Potential opportunities and problems are brought to light through various inputs such as proactive discovery, research, collected data, customer feedback, and competitive research.
This first stage is spent gathering information to understand the problem space more deeply and derive how addressing this issue will benefit the user and the business. This is conducted in concert with stakeholders and the core product team. The group also begins to log known risks and dependencies and define what success might look like.
Time is spent further consuming all of the gathered information. Lists are made: among them: “This is what is understood to be true,” “these are the questions that need to be answered,” “these are the blind spots and gaps in thinking,” and “here are the implications to the existing product, user flows, processes, etc.” Once this stage is completed, this is reviewed and discussed with the project team.
Additional data gathering will happen at this stage. Depending on the questions and blind spots that have been identified, any necessary next steps will be queued up. This might consist of user research, connecting with internal folks that might possess useful knowledge, or uncovering internal data and research that might have been forgotten or misplaced.
Time is spent reviewing all that has been learned to ensure a shared understanding and alignment on the project’s goals, objectives, outcomes, and success metrics. Discussions around scope are continued and will be had throughout the subsequent stages.

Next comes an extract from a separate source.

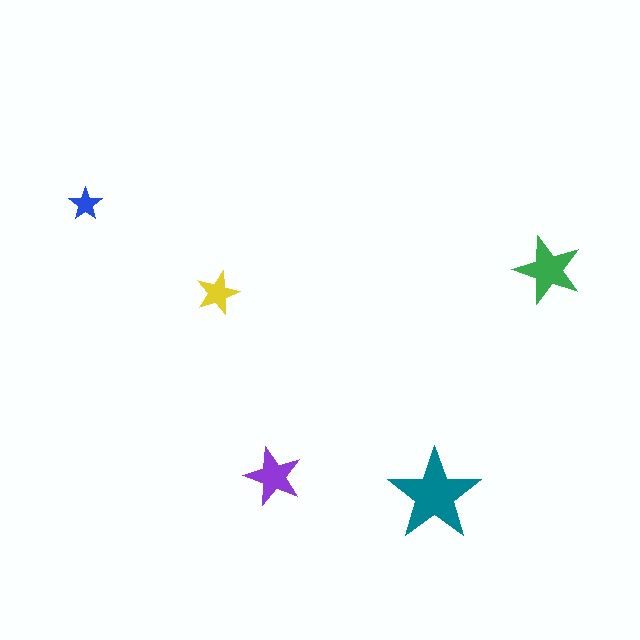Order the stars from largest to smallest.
the teal one, the green one, the purple one, the yellow one, the blue one.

Nothing is off-limits here. There’s always sketching. There may be design workshops, and inspiration is sought in all the places. Creating an inclusive and participatory process is incredibly important. All of the tools in the toolkit are in play.
This happens early and often; before sharing with all stakeholders and the broader design team, John collaborates with his Engineering partners to share early ideas and ensure feasibility. Reviews occur with the PM partner to confirm all business objectives are met. Content designers are engaged in refining vocabulary and conceptual models.
There are numerous approaches to validating designs. Conceptual testing is useful when aligning with the users’ mental models. In the spirit of lean UX, smaller releases are preferred to validate hypotheses through experimentation incrementally. User research by way of moderated or unmoderated user testing is also employed.
This is where the magic happens. Developing a product or feature is a constant learning journey, and rigid thinking has no place in the process. Success comes from understanding and adapting to new information and constraints.
A waterfall delivery approach is outdated. John’s participation does not end with the final designs and he actively participates in sprint planning to ensure design readiness.
He works closely with his engineering partners to understand what design deliverables and ongoing support would be most valuable. John is especially eager to pair with engineers during this stage as new constraints arise and design modifications are needed
A product or feature should be ever-evolving. A plan to measure, learn, and iterate is mandatory and should be prioritized.